MSI HD5870 Lightning Review
Test Setup and Overclocking
Published: 12th April 2010 | Source: MSI | Price: £387.75 |
Test Setup, Overclocking and Temperatures
Test Setup
For todays testing we are going to put the R5870 Lightning through its paces against a reference design HD5870, and a pair of crossfire HD5770s which we recently tested and found to be very close in performance to the 5870.

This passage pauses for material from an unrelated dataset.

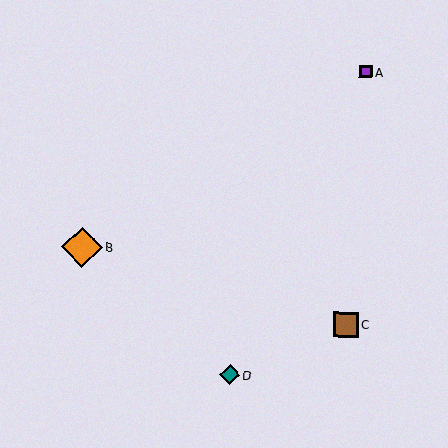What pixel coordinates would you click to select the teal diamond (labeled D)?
Click at (230, 375) to select the teal diamond D.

Motherboard : ASUS Rampage II Extreme
CPU : Intel i7 920 @ 3.6GHz
RAM : 6GB Corsair Platinum @1333mhz
PSU : OCZ 1000w Gold PSU
HDD : 1TB Samsung Spinpoint F1
Monitor : Samsung 2433 24" @ 1920x1200
OS : Windows 7 Ultimate 64
GPU : MSI HD5870 Lightning with Catalyst 10.3 drivers
Reference design 5870 @ stock and 5770 in crossfire for comparisons
Overclocking
With such a high grade level of components within the Lightning hopes were high for a great overclocking result. Not only does it have great power-phase and "military grade" components, but the twin 8-pin power is specifically mentioned as something that would assist overclocking results.

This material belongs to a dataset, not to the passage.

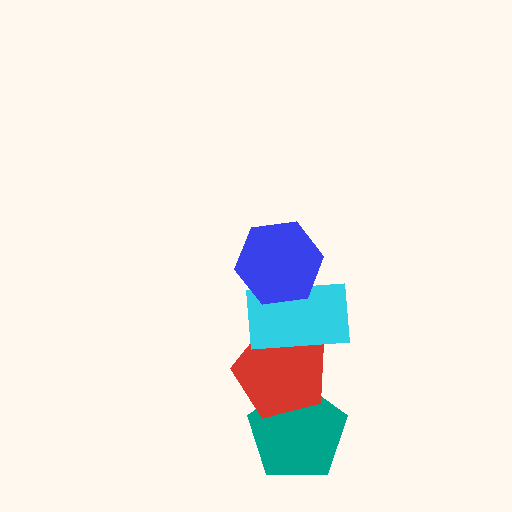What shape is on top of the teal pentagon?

Sure enough with a small tweak to the GPU voltage we managed to get a perfectly stable 1034MHz on the Core, and 1351MHz on the GDDR5.

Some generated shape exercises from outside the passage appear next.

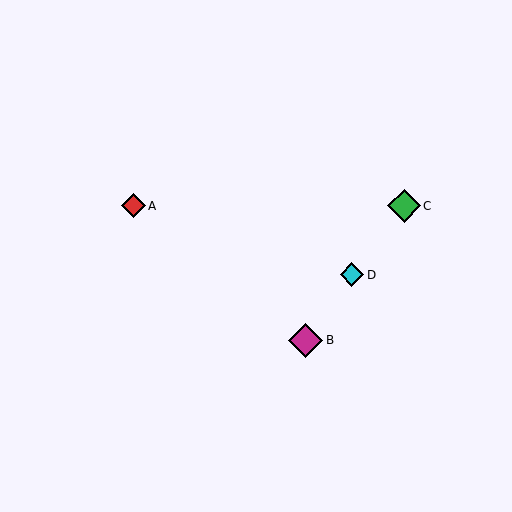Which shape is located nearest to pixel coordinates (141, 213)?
The red diamond (labeled A) at (133, 206) is nearest to that location.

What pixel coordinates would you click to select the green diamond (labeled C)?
Click at (404, 206) to select the green diamond C.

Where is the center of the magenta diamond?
The center of the magenta diamond is at (306, 340).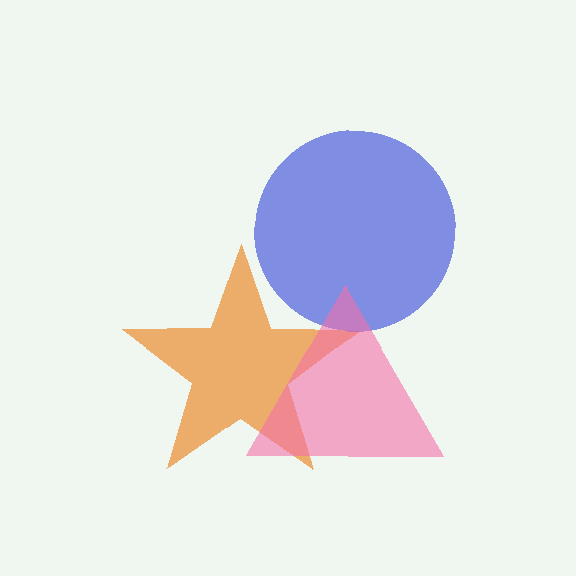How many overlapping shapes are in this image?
There are 3 overlapping shapes in the image.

We used the combination of the MSI Afterburner to tweak the voltage and clocks, whilst MSIs Kombustor, based upon Furmark, was used for temperature and stability tests.
Temperatures
The Twin Frozr showed its worth under stock settings with the GPU Core kept under 60°C even under the tortuous Kombustor test.
Our additional voltage and large overclock saw this rise to just past 70°C, but still within acceptable levels considering how heavily Kombustor loads the GPU. Noise was perfectly pleasant at 50% fan and the much advertised squeal-free chokes pretty much did their job. Although not absolutely squeak free the R5870 Lightning is a huge improvement upon the reference design.